The United States Federal Government does have a program of loans and grants that date back to the United States Civil War. This program was first instituted with the Morrill Act, which created “land grant” colleges that were to teach agriculture, engineering, and military tactics. At the end of World War II, a G.I. Bill program was started. Officially called the Serviceman’s Readjustment Act of 1944, this bill helped veterans return to school or draw unemployment while they looked for work.

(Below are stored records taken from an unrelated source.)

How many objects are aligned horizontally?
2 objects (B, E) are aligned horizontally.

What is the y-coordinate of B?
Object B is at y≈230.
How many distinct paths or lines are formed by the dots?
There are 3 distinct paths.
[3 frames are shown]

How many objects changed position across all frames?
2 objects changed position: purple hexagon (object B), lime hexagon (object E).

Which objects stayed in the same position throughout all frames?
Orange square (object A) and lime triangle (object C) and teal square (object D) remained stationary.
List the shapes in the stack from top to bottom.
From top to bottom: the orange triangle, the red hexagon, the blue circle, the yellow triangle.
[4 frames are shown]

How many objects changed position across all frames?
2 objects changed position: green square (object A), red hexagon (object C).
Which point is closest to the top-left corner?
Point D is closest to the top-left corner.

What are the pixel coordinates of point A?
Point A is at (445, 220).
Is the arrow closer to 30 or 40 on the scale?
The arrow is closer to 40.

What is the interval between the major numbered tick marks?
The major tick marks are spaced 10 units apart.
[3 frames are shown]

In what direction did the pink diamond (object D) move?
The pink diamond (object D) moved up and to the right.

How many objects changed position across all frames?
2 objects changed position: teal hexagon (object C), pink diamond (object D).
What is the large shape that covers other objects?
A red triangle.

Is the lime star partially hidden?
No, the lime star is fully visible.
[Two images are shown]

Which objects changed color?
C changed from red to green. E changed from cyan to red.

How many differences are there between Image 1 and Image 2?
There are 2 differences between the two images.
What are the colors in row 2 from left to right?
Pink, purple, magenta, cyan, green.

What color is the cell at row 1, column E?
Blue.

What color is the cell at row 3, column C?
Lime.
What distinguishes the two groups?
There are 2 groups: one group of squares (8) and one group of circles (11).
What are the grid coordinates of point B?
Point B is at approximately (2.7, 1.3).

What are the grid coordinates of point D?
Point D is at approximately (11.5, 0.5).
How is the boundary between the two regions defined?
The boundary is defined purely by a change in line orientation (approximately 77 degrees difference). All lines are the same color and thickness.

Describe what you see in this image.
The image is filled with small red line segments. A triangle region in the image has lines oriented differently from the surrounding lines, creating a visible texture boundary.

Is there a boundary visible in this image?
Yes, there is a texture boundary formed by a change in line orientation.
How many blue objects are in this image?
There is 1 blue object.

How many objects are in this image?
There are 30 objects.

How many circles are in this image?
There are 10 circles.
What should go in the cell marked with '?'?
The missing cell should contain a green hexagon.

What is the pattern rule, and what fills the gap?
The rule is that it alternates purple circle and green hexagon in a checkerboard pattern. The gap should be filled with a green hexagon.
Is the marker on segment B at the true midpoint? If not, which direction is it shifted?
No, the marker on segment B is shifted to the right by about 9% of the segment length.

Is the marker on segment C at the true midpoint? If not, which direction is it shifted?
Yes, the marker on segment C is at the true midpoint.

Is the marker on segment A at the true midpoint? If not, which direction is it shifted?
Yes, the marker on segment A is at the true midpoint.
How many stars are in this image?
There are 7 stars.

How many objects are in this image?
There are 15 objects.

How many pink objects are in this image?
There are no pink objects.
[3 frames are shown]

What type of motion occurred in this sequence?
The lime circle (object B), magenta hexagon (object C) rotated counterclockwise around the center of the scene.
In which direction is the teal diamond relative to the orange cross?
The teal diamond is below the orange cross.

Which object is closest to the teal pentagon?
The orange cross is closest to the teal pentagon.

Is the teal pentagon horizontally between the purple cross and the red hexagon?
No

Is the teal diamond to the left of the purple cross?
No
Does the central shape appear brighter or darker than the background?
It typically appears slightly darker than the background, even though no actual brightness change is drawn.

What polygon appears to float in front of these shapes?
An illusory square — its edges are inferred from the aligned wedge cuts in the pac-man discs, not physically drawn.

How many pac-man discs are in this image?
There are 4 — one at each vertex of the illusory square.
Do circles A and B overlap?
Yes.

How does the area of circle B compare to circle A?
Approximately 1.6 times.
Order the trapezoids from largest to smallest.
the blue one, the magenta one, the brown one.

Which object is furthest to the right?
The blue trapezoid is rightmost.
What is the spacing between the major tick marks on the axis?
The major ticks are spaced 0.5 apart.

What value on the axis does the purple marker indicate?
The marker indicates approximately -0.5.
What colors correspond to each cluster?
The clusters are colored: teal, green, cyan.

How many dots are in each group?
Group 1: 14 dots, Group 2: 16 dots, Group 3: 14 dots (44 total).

It should be noted that this series of government aid programs have enabled colleges to continue to raise tuition fees where other countries with national government direct support tend to have more static rates although suffer from other issues. One easy comparison of rates on this factor is to look at the tuition rates for Canadian colleges and those of United States colleges. While both university systems show increases, one can easily see that the rates for Canadian colleges are consistent with inflation rates over the course of sixty years between 1940 and 2000. The examples provided are typical. Canadian colleges show a thirty percent increase over the 60 years. United States public colleges and PC Pro Schools typically have increased tuition rates by two hundred and thirty percent while private colleges and universities have increased theirs by three hundred and sixty percent over the same time span. Public colleges are often paid for in part by the state government and thus are less likely to increase fees without there being an economic reason to.
The alarming fact is that except in rare cases like with PC Pro Schools, college tuition has climbed in expense faster than even medical charges. In the last thirty years alone, there has been a shocking increase on this level. The numbers show it clearly. At 2.5-fold increase shown in the CPI-U, you can see how the expected inflation rate for cost of living sets. If you look at medical expenses alone as part of the Consumer Price index, you will note that it as a six-fold increase. While this is shocking in its own right, it pales when compared to the college tuition rates, which have increased ten-fold over the last thirty years according the College Board data. This disproportional inflation is even more alarming when one considers that the grants and loans being made to cover this cost are paid for in part by the taxpayer.
One must wonder how long such a trend can last before it becomes plain that the concept of “accessible to everyone” for higher education is replaced with “only those who can afford it”. Indeed, can the public itself continue to support such hikes for tuition fees? To this, I have no answer, but it certainly is food for thought. When major countries across the globe struggle with the same issue, even under the pressure for more people to become educated in such a fashion and in fact having a college degree is nearly required in many fields in order to even get a foot in the door.
It is considered standard now to expect college tuition in the United States to climb each year at twice the rate of inflation. Compared with Canada, it is very clear that this need not be happening, as the rates there have matched inflation and cost of living increases. Higher education has been and remains one of the factors that leads inflation in the United States. The increased tuition rates has led to climbing levels of student loan debts, to the average of twenty thousand dollars per student.
One needs to moderate the alarm at these costs and the expenses however, in light of the fact that most students who invest in a bachelor’s level education typically earn nearly forty percent more than those who do not. This trend may well continue as time goes on.